Le Tribunal pénal international de La Haye a annoncé, le 11 mars, la mort dans sa cellule de l'ancien président yougoslave, Slobodan Milosevic ; il était âgé de 64 ans ; des médecins serbes ont assisté à l'autopsie qui a été pratiquée le 12 mars et révélé un infarctus du myocarde ; l'hypothèse d'un empoisonnement (volontaire ?) a été évoquée.

Toujours est-il que cette mort met fin au principal volet du procès interminable dont l'ancien homme fort de Belgrade était l'objet. Ce sera surtout aux historiens désormais de reprendre le dossier cruel des guerres de l'ex-Yougoslavie, pour donner un éclairage des événements qui ne tiennent pas aux seules décisions d'un homme, en dépit de ses responsabilités majeures. Ainsi que le souligne Bernard Kouchner, les trois grands acteurs de la tragédie, le Croate Tudjman, le Bosniaque Itzebegovic et le Serbe Milosevic ont désormais quitté la scène de l'histoire et c'est en leur absence qu'il faudra réfléchir au passé et surtout reconstruire !

On ne peut faire une confiance démesurée à la justice internationale même si elle permet de demander des comptes aux criminels.

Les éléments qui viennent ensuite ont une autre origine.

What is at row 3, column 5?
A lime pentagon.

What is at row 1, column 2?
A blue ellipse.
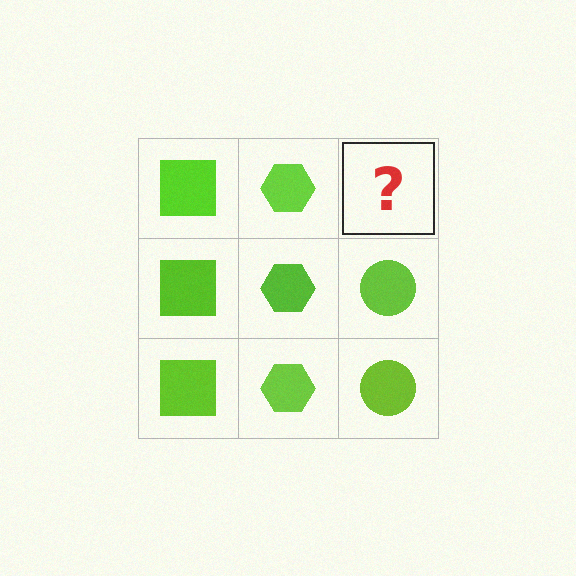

Le recul propre à la science historique permettra peut-être de poser des questions sur la dissociation de la Yougoslavie et le déchirement de ses populations dans une perspective plus ouverte, sinon plus apaisée.

Milosevic était le produit de l'ancien système — communiste — et son ralliement au rêve de la Grande Serbie ne doit pas faire illusion. C'est le cynisme qui caractérise d'abord le personnage politique. Et s'il joua des réflexes de solidarité ethnique ou religieux, ce fut toujours par opportunisme. Le processus de dissolution de la fédération, autrefois verrouillée par Tito, satisfaisait apparemment aux pulsions d'indépendance de ses trois grandes composantes. Mais c'était surtout un immense malheur qui s'abattait sur ces peuples qui, en perdant leurs liens de solidarité, étaient condamnés aux affrontements inexpiables de la guerre civile.

Dans ce type de conflits, la religion est souvent instrumentalisée. La dénoncer comme facteur de haine convient à une rhétorique facile et ses utilisateurs ignorent les faits aussi patents que la détermination du patriarche orthodoxe de Belgrade à servir la cause de la paix, en n'acceptant jamais que les héritages spirituels puissent être subordonnés à des ambitions et des buts de guerre.

Aussi est-il temps de réconcilier le destin des peuples des Balkans, en refusant qu'il soit grevé par une fatalité aveugle. Leur entrée, tous ensemble, dans l'Union européenne est une nécessité urgente pour remédier à leur isolement, à leur pauvreté et à leur sentiment d'être exclus des chances d'une renaissance. Apurer les comptes du passé est une chose. Répondre à la désespérance des jeunes générations, tentées pour le moment par la seule solution de l'exil, est un impératif beaucoup plus urgent. Il faut sortir du cauchemar des guerres civiles pour retrouver la fraternité des peuples et leur solidarité pour un nouvel essor.